A gestão do prefeito Ricardo Nunes emitiu um alerta rigoroso ao mercado imobiliário paulistano: condomínios mistos não podem criar divisões físicas ou restrições que impeçam os moradores das unidades populares de acessar as áreas de lazer e espaços comuns dos edifícios.
A reação do governo municipal ocorre após denúncias e depoimentos colhidos na CPI (Comissão Parlamentar de Inquérito) da HIS (Habitação de Interesse Social), que expuseram a prática de segregação interna em novos empreendimentos da capital.

O modelo dos “subcondomínios” sob investigação

O foco da polêmica está nos chamados “subcondomínios”, estruturas em que grandes complexos residenciais dividem fisicamente a circulação interna. De um lado, ficam os apartamentos de alto padrão; de outro, as unidades classificadas como:

  • HIS (Habitação de Interesse Social)
  • HMP (Habitação de Mercado Popular)
    Na prática, moradores dos setores de menor renda relataram restrições severas. Enquanto as alas de alto padrão contam com amplas piscinas, quadras de tênis e salões de festa, os residentes das unidades populares ficam confinados a estruturas reduzidas, como academias compactas, sendo barrados por muros, catracas e acessos totalmente separados. Incorporadoras de grande porte já admitiram o uso dessa configuração em audiências na Câmara Municipal.

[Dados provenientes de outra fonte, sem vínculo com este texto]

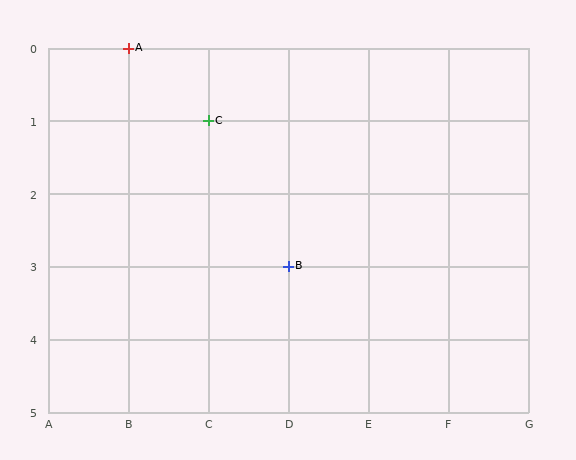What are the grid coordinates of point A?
Point A is at grid coordinates (B, 0).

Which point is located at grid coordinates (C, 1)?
Point C is at (C, 1).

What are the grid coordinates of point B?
Point B is at grid coordinates (D, 3).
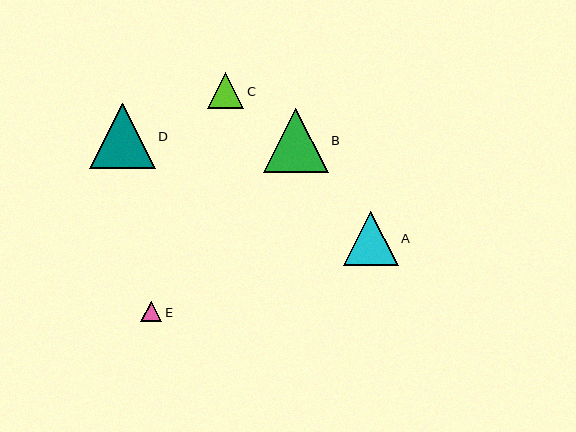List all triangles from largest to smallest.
From largest to smallest: D, B, A, C, E.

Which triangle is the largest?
Triangle D is the largest with a size of approximately 65 pixels.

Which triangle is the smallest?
Triangle E is the smallest with a size of approximately 21 pixels.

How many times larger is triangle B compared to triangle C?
Triangle B is approximately 1.8 times the size of triangle C.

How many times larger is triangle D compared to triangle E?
Triangle D is approximately 3.1 times the size of triangle E.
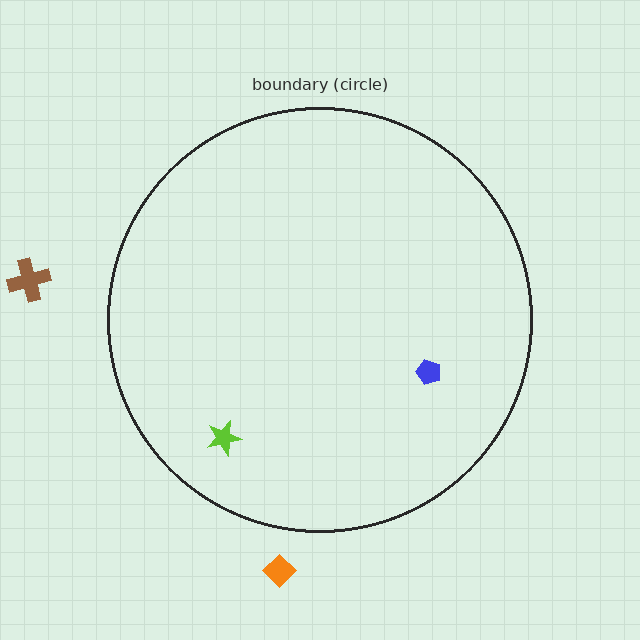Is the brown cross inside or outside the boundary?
Outside.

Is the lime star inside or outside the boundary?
Inside.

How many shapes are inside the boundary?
2 inside, 2 outside.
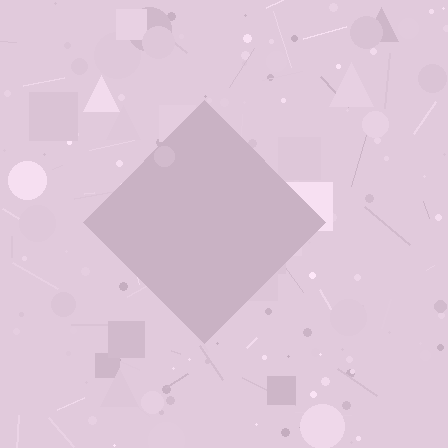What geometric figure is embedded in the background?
A diamond is embedded in the background.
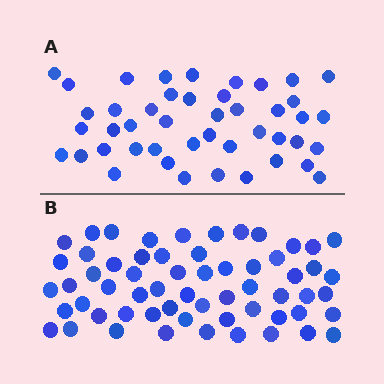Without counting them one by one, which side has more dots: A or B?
Region B (the bottom region) has more dots.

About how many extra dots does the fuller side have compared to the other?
Region B has approximately 15 more dots than region A.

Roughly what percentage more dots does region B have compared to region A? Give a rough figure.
About 35% more.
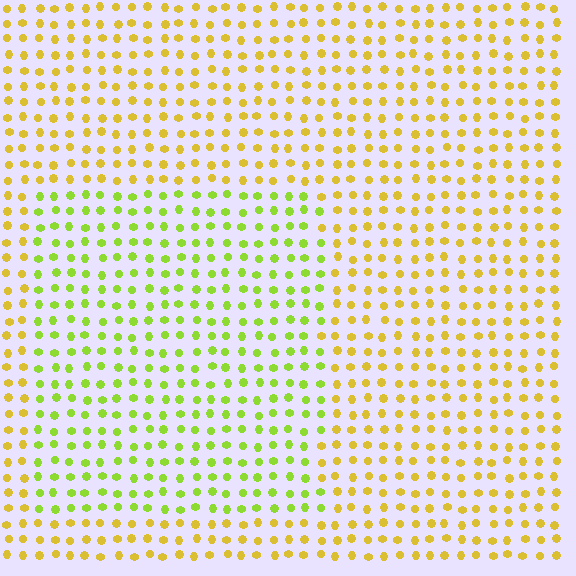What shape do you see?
I see a rectangle.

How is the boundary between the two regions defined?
The boundary is defined purely by a slight shift in hue (about 37 degrees). Spacing, size, and orientation are identical on both sides.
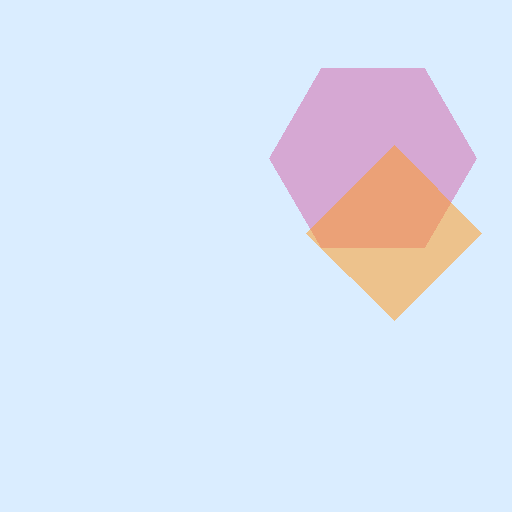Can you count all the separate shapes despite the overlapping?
Yes, there are 2 separate shapes.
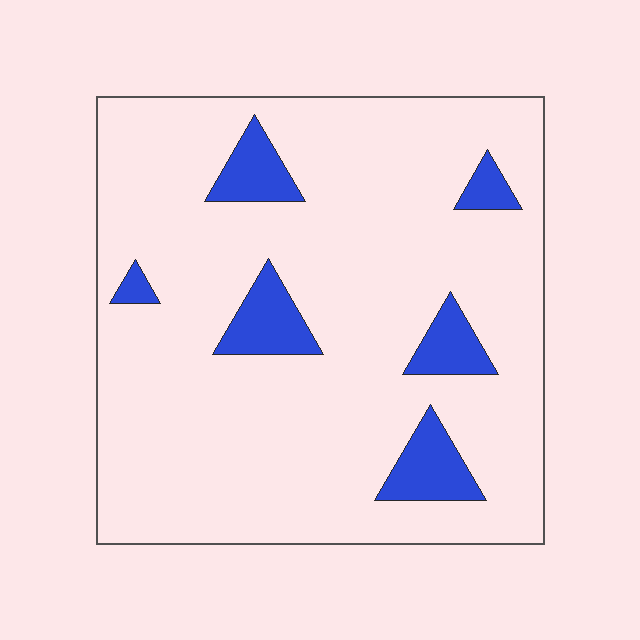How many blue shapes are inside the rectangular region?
6.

Posição oficial e risco de cassação de alvarás

Segundo posicionamento emitido pela Secretaria Municipal de Urbanismo e Licenciamento (SMUL), o isolamento de áreas comuns dentro de um mesmo lote configura uma irregularidade grave. A administração ressalta que tais barreiras físicas podem ser interpretadas como um desmembramento irregular do terreno, o que fere as diretrizes habitacionais do Plano Diretor da cidade.

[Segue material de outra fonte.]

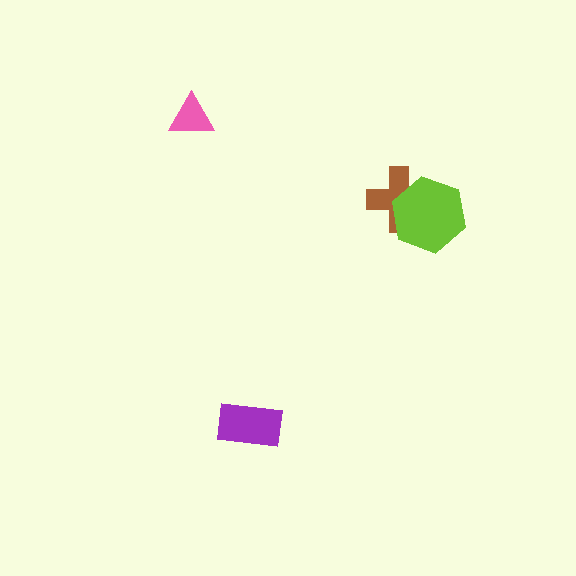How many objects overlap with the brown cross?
1 object overlaps with the brown cross.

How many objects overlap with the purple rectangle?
0 objects overlap with the purple rectangle.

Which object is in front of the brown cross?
The lime hexagon is in front of the brown cross.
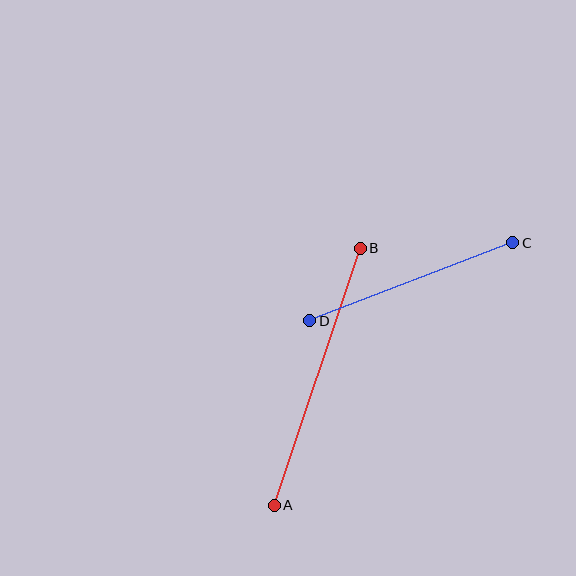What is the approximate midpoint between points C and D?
The midpoint is at approximately (411, 282) pixels.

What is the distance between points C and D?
The distance is approximately 217 pixels.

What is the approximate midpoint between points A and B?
The midpoint is at approximately (317, 377) pixels.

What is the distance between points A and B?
The distance is approximately 271 pixels.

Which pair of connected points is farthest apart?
Points A and B are farthest apart.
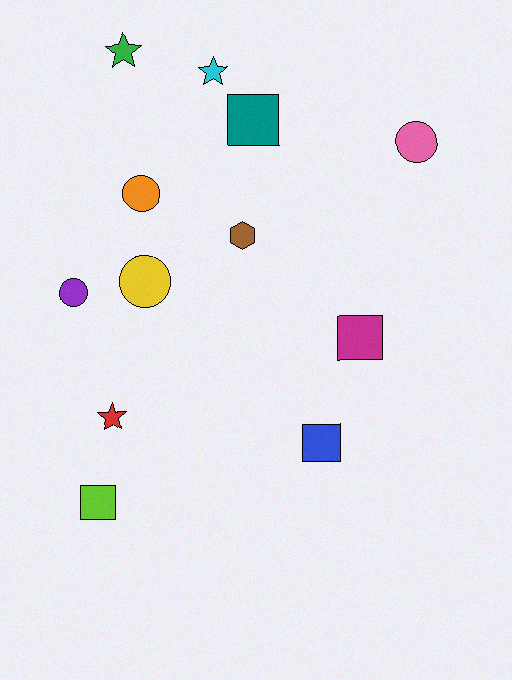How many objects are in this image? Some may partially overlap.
There are 12 objects.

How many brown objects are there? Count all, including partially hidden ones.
There is 1 brown object.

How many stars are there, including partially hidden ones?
There are 3 stars.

Nota da Prefeitura: Os condomínios licenciados de forma integrada devem garantir o pleno uso do espaço por todos os moradores. Caso as restrições e as divisões ilegais sejam constatadas, os empreendimentos correm o risco de ter suas licenças e o Habite-se suspensos ou totalmente cassados.

O argumento das construtoras e o impacto no custo

Por outro lado, entidades que representam o mercado imobiliário, como o Secovi-SP e a Abrainc, saíram em defesa da separação. O setor argumenta que a existência de subcondomínios independentes possui amparo legal e visa proteger financeiramente as próprias famílias de baixa renda.
De acordo com as entidades, unificar áreas de lazer luxuosas — como piscinas aquecidas e quadras sofisticadas — dispararia o valor da taxa de condomínio dessas famílias. Com o rateio unificado, o custo de manutenção tornaria a moradia popular inviável para o bolso dos beneficiários das faixas de HIS e HMP, gerando inadimplência e expulsando o morador original de sua propriedade.